The drugmaker and its partner Ridgeback Biotherapeutics have released the first results of a Phase III trial, which the companies terminated earlier based on the positive results. The companies say they will apply for emergency use authorization from the United States Food and Drug Administration as soon as possible.
The trial recruited people who had recently tested positive for SARS-CoV-2 infection and exhibited mild to moderate symptoms of COVID-19 in just the past five days after starting the trial. . Registrants also had to have at least one risk factor for a poor outcome, such as obesity, diabetes, heart disease, or age 60 or older. While some participants received a placebo and standard care, others took an oral dose of the drug every 12 hours for five days.

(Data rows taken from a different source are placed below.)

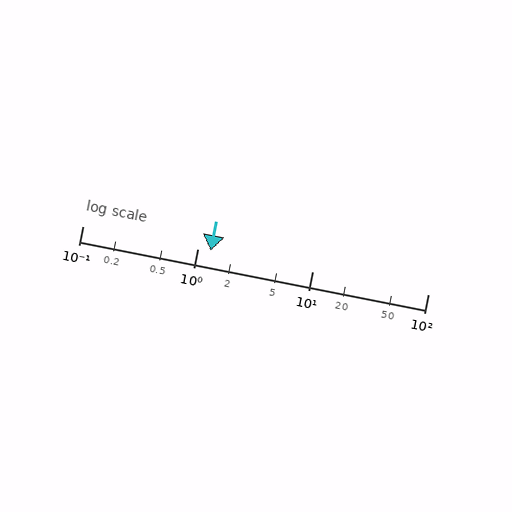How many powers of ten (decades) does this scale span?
The scale spans 3 decades, from 0.1 to 100.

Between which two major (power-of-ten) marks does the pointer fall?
The pointer is between 1 and 10.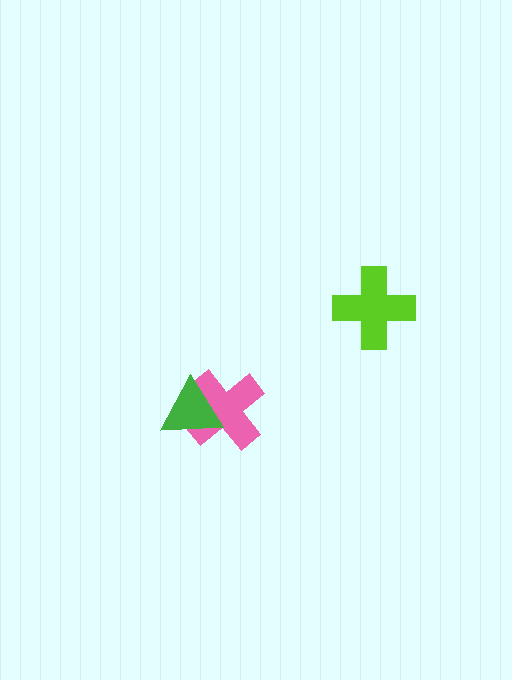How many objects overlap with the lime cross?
0 objects overlap with the lime cross.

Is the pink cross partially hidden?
Yes, it is partially covered by another shape.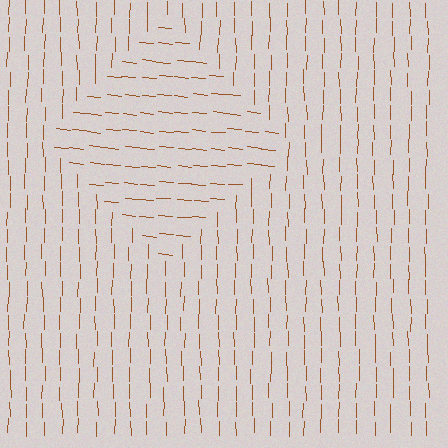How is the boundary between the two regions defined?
The boundary is defined purely by a change in line orientation (approximately 85 degrees difference). All lines are the same color and thickness.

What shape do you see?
I see a diamond.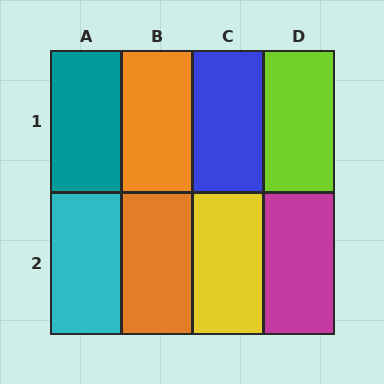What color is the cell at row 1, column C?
Blue.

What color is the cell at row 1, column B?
Orange.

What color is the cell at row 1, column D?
Lime.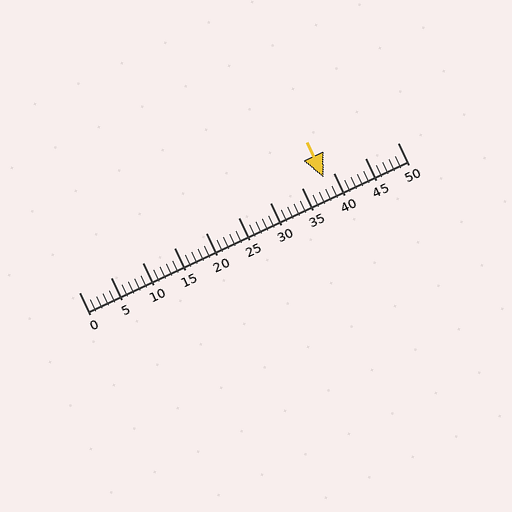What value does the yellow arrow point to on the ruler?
The yellow arrow points to approximately 38.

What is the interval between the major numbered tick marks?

After 29 days of follow-up, 53 of the 377 participants who received the placebo were hospitalized with COVID-19, and eight of those participants died. Of those who received the drug, only 28 of 385 were hospitalized and none of those patients died. In other words, 7.3 percent of patients on the drug were hospitalized or died, compared to 14.1 percent in the placebo group.
Merck also pointed out that the trial was global and that the drug appeared to work equally well against various variants of SARS-CoV-2, including delta, gamma and mu. The drugmaker noted that it had viral genetic data to identify variants in 40% of participants.
Safety data was equally promising, with participants reporting a similar number of drug-related adverse events between the placebo group and the drug group (11% and 12%, respectively). About 3.4 percent of people in the placebo group quit the study because of adverse events, while only 1.3 percent quit in the drug group.
Pharmaceutical mythology
The drug at the center of these seemingly impressive results is dubbed molnupiravir, a name inspired by Thor’s hammer, Mjölnir. The idea is that the drug will strike the SARS-CoV-2, like a mighty blow from the god of thunder. In an interview with Stat News, Merck’s research and development director Dean Li said the new data proves the drug’s mythological strength. “Our prediction from our in vitro studies and now with these data is that molnupiravir is named after the correct [thing]… It’s a hammer against SARS-CoV-2 regardless of the variant.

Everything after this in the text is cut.